What if multiple actions in a playbook require approval?

Each unique contact will only receive one approval notice per playbook. For example, if you use the same email address, SMS number, or Slack URL for approval on five different actions in the same playbook, they will only receive one approval email (not five) when the playbook executes. 

What if I don’t approve an action?

If a required action is not accepted within a few minutes, a new set of notifications is sent. These notifications will continue on a less frequent schedule until we've either exhausted all retries (six tries over ~20 hours) or all actions are approved.

What if I am not comfortable with automation?

Many teams aren’t comfortable diving into fully automated response and remediation when threats are detected. Red Canary’s accuracy rates are much higher, but it still can take weeks or months to get comfortable. There are also situations in which any action taken on specific endpoints (domain controllers, for example) would be too impactful for your business to be allowed.

We designed action approvals for these very situations. Allowing certain actions to require approval by your team before executing is a smart way to begin using automation.

File hash ban using automation with Microsoft Defender for Endpoint

When Red Canary bans a file hash via automate, the scope is automatically set to all endpoints on the Microsoft Defender side.
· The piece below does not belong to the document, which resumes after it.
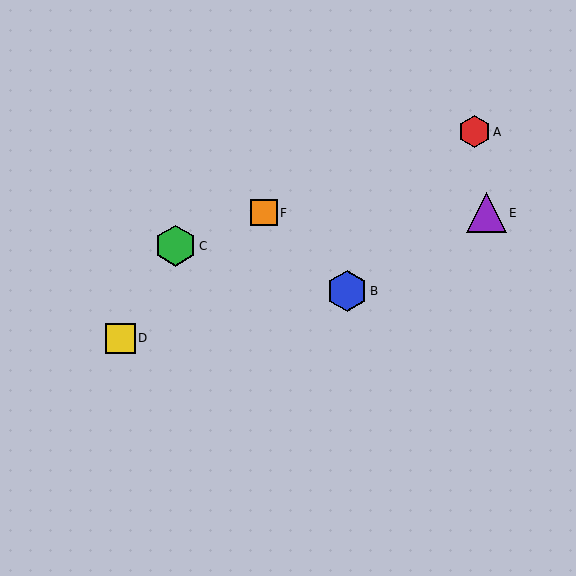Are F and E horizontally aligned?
Yes, both are at y≈213.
You can view any file hash bans by logging into your Microsoft 365 Defender console and going to Settings | Endpoints | Indicators. The title column notates Red Canary Automate to indicate this was created via automation.
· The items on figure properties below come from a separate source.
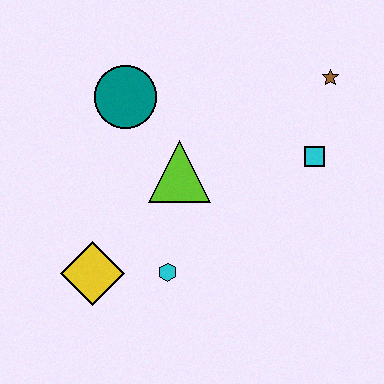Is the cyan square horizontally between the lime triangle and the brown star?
Yes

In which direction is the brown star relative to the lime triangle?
The brown star is to the right of the lime triangle.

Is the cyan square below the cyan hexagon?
No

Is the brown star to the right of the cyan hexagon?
Yes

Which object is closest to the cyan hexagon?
The yellow diamond is closest to the cyan hexagon.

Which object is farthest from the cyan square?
The yellow diamond is farthest from the cyan square.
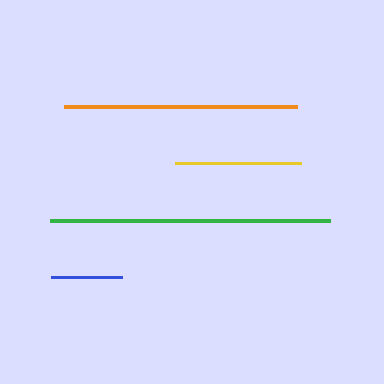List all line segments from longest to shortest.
From longest to shortest: green, orange, yellow, blue.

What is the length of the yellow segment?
The yellow segment is approximately 126 pixels long.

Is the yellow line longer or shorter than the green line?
The green line is longer than the yellow line.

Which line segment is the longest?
The green line is the longest at approximately 280 pixels.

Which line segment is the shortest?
The blue line is the shortest at approximately 71 pixels.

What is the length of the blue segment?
The blue segment is approximately 71 pixels long.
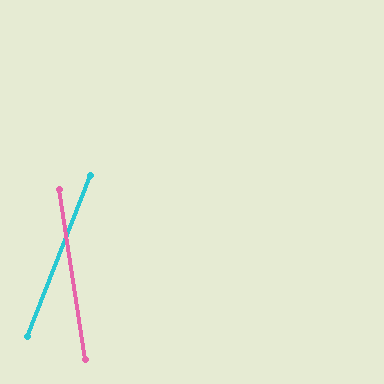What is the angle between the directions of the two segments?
Approximately 30 degrees.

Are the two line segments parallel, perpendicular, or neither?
Neither parallel nor perpendicular — they differ by about 30°.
What if I connect a trigger to a playbook with actions that make no sense?

The great thing about reusable triggers and playbooks is that they save you a lot of time when you need multiple triggers to call the same actions. But they also allow you to connect playbooks that are incompatible with a specific trigger.

We are working on ways to prevent this in the future, but for now, make sure you don’t connect your “endpoint remediation” playbook to an When an audit log occurs trigger, or nothing will happen!

When you add actions to a playbook, you can select attributes or variables from a list to customize your actions. Variables and their corresponding actions are grouped together.